I hear the regression bit every week. It’s a new term to the fantasy sports world, so I blame no one for misunderstanding it–I had to learn about it once two, folks. Regression is not only negative, it can be positive as well. Player’s stats are not regressing to zero. They are regressing to the mean. Think of it this way: Say a player performs at a “10” in year 1, then he performs at an “8” in year 2. Regression to the mean would not tell us he is likely to be a “6” in year 3. Rather, it would mean he is expected to see positive regression toward “9”. Perhaps he struggles and is a “7”, but he could also boom and be an “11”. The point is that “9” appears to be his anchor point, and considering he was by far the best fantasy baseball player in his three months as a rookie, it is safe to say that “9” is quite good. Then, you’ve got to factor in that he is still just 24 year’s old and that his stage in the career arc implies his anchor has yet to reach a climax.
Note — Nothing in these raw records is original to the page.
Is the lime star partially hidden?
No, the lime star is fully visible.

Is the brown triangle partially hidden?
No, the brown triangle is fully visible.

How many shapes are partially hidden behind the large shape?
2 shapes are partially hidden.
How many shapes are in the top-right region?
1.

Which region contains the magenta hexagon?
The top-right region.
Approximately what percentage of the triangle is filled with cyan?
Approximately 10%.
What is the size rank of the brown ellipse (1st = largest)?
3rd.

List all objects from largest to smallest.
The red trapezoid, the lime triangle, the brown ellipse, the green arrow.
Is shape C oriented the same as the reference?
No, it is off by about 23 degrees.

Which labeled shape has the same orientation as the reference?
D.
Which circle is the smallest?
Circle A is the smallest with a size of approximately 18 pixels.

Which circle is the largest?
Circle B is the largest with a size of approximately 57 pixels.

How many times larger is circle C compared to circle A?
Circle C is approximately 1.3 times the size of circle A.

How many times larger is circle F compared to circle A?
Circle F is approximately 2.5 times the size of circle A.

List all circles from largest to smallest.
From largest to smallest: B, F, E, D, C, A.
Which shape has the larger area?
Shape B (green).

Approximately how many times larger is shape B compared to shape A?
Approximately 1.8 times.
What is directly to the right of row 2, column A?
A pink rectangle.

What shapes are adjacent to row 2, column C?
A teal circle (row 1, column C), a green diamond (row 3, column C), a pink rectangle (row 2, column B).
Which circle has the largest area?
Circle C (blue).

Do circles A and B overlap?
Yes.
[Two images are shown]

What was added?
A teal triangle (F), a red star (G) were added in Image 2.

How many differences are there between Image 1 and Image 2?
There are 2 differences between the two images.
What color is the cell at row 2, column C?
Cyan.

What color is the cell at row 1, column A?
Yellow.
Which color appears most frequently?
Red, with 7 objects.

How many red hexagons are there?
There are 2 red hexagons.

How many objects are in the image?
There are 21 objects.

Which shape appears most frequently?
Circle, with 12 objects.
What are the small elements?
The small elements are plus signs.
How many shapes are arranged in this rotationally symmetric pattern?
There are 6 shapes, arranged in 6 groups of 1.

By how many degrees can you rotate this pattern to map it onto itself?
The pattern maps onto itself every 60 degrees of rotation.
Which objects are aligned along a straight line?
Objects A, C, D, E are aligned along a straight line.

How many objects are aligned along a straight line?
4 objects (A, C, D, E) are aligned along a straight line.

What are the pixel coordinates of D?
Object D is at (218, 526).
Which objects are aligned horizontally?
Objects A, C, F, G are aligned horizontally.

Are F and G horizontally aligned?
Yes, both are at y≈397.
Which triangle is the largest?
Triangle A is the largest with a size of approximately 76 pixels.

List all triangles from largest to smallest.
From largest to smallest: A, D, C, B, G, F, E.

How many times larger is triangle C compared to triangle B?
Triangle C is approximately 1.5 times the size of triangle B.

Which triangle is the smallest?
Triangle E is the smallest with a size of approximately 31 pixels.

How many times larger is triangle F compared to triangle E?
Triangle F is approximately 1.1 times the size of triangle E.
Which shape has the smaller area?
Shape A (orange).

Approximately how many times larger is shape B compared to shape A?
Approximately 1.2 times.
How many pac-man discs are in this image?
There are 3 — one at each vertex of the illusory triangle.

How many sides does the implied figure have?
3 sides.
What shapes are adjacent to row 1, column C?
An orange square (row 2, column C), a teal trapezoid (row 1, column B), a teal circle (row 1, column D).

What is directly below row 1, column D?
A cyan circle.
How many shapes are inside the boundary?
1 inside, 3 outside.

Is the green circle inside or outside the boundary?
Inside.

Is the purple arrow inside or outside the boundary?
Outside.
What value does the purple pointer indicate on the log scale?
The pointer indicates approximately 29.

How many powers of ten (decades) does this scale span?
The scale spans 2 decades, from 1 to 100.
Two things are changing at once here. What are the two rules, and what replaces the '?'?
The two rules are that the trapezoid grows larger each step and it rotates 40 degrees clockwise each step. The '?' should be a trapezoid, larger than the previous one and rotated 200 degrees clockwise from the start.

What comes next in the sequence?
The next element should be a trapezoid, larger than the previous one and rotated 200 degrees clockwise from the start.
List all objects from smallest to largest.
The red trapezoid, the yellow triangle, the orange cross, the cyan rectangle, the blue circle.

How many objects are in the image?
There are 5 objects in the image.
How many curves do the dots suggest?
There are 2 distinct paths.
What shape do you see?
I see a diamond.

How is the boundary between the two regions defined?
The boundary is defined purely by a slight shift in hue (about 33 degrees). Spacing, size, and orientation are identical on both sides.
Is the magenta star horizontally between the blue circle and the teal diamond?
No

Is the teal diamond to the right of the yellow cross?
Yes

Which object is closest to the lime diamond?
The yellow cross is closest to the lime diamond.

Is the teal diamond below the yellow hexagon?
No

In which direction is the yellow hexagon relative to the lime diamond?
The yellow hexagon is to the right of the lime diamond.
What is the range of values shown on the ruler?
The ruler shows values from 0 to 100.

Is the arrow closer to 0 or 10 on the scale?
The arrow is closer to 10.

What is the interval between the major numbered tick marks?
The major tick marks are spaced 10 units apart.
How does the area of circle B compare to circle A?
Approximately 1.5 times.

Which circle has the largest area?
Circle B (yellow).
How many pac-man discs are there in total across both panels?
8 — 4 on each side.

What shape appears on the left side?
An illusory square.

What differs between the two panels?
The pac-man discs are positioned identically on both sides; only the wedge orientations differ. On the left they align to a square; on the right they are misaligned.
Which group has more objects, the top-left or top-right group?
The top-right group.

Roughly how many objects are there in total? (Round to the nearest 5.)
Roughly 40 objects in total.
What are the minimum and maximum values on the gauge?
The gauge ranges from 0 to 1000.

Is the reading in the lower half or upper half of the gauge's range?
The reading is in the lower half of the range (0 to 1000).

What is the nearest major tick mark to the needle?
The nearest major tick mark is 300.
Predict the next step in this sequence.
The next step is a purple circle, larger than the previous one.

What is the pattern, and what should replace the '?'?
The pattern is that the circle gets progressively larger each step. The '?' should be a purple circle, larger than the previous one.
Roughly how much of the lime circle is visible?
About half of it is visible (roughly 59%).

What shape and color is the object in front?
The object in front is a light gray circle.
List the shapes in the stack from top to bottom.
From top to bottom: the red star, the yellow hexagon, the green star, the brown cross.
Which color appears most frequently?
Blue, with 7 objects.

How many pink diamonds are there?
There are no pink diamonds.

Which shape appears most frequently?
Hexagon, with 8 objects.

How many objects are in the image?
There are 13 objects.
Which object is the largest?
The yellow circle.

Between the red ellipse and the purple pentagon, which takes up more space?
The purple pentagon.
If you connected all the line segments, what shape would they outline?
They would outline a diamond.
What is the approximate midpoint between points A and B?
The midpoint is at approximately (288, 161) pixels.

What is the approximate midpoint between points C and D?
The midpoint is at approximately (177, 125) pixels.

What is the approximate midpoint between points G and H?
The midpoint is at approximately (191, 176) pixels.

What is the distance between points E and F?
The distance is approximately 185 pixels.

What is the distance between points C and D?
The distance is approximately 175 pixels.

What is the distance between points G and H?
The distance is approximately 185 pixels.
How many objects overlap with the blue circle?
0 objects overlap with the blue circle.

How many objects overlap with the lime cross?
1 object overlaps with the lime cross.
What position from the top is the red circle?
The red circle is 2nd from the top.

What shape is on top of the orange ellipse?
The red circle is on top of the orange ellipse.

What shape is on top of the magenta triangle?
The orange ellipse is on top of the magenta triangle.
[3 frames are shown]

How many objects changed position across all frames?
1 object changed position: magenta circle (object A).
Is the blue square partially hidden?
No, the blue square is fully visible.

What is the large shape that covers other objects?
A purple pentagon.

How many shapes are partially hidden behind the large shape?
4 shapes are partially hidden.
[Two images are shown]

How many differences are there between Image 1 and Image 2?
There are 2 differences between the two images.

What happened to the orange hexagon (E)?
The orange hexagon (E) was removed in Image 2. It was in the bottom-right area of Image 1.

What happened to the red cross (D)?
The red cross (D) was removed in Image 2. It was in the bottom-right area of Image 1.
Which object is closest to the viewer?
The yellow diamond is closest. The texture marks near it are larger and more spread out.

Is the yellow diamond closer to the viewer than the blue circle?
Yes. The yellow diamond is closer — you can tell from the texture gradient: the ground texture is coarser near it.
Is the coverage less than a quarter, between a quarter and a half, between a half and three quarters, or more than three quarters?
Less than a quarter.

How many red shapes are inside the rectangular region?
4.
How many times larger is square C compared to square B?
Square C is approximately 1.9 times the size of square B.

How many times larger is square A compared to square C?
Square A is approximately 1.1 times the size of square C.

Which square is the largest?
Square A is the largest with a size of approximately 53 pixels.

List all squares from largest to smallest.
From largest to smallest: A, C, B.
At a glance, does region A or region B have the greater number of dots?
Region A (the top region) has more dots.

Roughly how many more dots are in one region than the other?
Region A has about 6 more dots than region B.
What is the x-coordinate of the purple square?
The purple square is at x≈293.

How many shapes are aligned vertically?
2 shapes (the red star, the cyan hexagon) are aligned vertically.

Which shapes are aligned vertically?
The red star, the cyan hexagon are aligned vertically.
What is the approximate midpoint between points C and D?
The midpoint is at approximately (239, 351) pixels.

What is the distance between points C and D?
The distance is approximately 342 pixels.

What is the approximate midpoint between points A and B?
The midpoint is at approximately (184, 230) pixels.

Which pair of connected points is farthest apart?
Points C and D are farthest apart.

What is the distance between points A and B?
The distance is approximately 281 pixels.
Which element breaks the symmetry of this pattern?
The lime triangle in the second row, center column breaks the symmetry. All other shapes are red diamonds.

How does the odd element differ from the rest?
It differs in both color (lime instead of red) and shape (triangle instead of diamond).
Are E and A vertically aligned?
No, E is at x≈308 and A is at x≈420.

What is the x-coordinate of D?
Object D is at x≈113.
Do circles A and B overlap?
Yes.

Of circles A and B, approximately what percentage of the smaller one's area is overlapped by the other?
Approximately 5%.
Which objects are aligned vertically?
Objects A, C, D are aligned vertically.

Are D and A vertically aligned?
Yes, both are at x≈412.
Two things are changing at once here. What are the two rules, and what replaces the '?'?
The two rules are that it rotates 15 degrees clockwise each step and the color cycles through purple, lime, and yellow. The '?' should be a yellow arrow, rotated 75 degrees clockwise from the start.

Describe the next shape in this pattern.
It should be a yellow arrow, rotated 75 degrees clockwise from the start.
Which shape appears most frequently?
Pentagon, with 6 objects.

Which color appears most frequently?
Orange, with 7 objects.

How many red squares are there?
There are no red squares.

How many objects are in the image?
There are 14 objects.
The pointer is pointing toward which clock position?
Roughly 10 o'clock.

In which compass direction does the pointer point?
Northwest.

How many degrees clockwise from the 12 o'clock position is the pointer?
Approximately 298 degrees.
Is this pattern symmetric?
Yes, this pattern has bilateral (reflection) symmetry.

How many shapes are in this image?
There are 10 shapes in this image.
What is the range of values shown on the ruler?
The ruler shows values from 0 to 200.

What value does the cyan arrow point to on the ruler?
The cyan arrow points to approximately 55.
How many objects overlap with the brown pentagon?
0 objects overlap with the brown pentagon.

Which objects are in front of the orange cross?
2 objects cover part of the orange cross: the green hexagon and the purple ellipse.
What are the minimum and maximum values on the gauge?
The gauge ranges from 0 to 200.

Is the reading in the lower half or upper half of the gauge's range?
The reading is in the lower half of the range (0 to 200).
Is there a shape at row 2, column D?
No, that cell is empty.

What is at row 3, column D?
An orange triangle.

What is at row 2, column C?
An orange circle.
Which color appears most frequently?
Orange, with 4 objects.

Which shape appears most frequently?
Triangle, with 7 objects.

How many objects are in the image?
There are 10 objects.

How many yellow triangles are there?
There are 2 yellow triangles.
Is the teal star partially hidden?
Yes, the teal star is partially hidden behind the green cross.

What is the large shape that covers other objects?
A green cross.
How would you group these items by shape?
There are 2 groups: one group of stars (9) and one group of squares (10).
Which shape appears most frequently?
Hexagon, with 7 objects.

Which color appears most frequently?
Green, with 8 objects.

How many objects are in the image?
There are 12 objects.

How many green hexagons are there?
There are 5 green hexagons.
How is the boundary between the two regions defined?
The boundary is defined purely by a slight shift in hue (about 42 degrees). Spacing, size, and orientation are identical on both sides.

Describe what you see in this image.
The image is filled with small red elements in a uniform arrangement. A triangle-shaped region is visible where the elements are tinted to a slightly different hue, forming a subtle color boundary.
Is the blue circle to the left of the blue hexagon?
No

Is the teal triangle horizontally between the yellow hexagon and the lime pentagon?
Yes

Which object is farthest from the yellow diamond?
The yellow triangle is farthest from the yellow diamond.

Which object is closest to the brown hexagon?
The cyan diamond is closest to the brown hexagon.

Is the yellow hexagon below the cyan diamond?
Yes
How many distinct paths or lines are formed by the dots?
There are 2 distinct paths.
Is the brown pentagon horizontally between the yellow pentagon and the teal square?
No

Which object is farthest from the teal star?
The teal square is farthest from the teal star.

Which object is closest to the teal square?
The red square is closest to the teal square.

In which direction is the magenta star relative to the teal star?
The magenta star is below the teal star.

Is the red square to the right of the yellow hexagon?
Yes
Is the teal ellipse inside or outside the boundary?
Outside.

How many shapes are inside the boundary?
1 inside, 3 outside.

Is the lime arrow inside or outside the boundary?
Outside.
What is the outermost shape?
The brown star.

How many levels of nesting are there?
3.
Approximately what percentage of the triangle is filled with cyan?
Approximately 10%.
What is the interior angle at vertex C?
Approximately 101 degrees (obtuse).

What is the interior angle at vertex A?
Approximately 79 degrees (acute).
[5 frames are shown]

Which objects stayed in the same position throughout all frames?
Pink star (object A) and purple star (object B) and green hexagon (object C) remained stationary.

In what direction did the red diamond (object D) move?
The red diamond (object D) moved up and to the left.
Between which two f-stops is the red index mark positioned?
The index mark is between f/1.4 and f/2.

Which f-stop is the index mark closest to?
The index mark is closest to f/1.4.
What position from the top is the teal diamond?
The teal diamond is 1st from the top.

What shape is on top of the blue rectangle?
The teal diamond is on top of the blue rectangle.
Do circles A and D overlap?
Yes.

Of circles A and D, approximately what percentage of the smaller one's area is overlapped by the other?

What it comes down to is that Turner’s numbers have been downright ridiculous this far in his career. Sure, he comes with some risk, but if he didn’t, he’d be a lock at #1. Just check out his 162 game career average compared to Trout, Altuve and Arenado:
- Trea Turner: 109 R, 20 HR, 70 RBI, 66 SB, .304 BA
- Jose Altuve: 112 R, 14 HR, 66 RBI, 38 SB, .316 BA
- Mike Trout: 121 R, 35 HR, 100 RBI, 29 SB, .306 BA
- Nolan Arenado: 95 R, 33 HR, 114 RBI, 2 SB, .290 BA
Yes, Altuve and Arenado have been hitting for more power lately while the batting averages have been better, and Trout obviously has superior statistics, but I am not saying Turner is better than Altuve, only that his stats are actually comparable thus far. Plus, there is this: Turner stole 22 bases in one month last season! That alone would have been good enough to finish 19th in baseball over the full season. It is the equivalent of hitting 38 homers in one month. I cannot overstate the impact one player stealing 70 bases has for a fantasy roster. You could draft Turner 3rd then build the rest of your lineup entirely on power only guys and you’d still finish in the top 5 for steals. Imagine doing the same thing with a power guy. You’d need 180 homers from him.
Fantasy baseball value is derived by determining how many standard deviations a player performs below or above the mean at his position in all five categories. Let’s translate the career averages of the four players above into their SD above/below the positions they play in the five primary offensive categories:
- Turner: +1.8 R, +0.5 HR, +0.2 RBI, +4.5 SB, +1.7 BA = 8.7
- Altuve: +2.0 R, +0.0 HR, +0.1 RBI, +2.2 SB, +2.3 BA = 6.6
- Trout: +2.1 R, +1.8 HR, +1.7 RBI, 1.6 SB, +1.4 BA* = 8.6
- Arenado: +1.0 R, +1.5 HR, +2.6 RBI, -0.7 SB, +0.6 BA = 4.0
*Remember, Trout is measured against other outfielders while Turner and Altuve against SS and 2B.
Don’t get the wrong impression; Arenado is an amazing fantasy baseball player and extremely reliable, but it just goes to show how far ahead the other three are that the clear-cut #4 fantasy player is light years behind them. I’m definitely taking Trout #1 and Aluve #2 because they have a more consistent and reliable track record, but in terms of fantasy upside, there isn’t a soul in baseball with more than Trea Turner, who has yet to reach his ceiling, so I’ll be gladly taking him at #3 this season.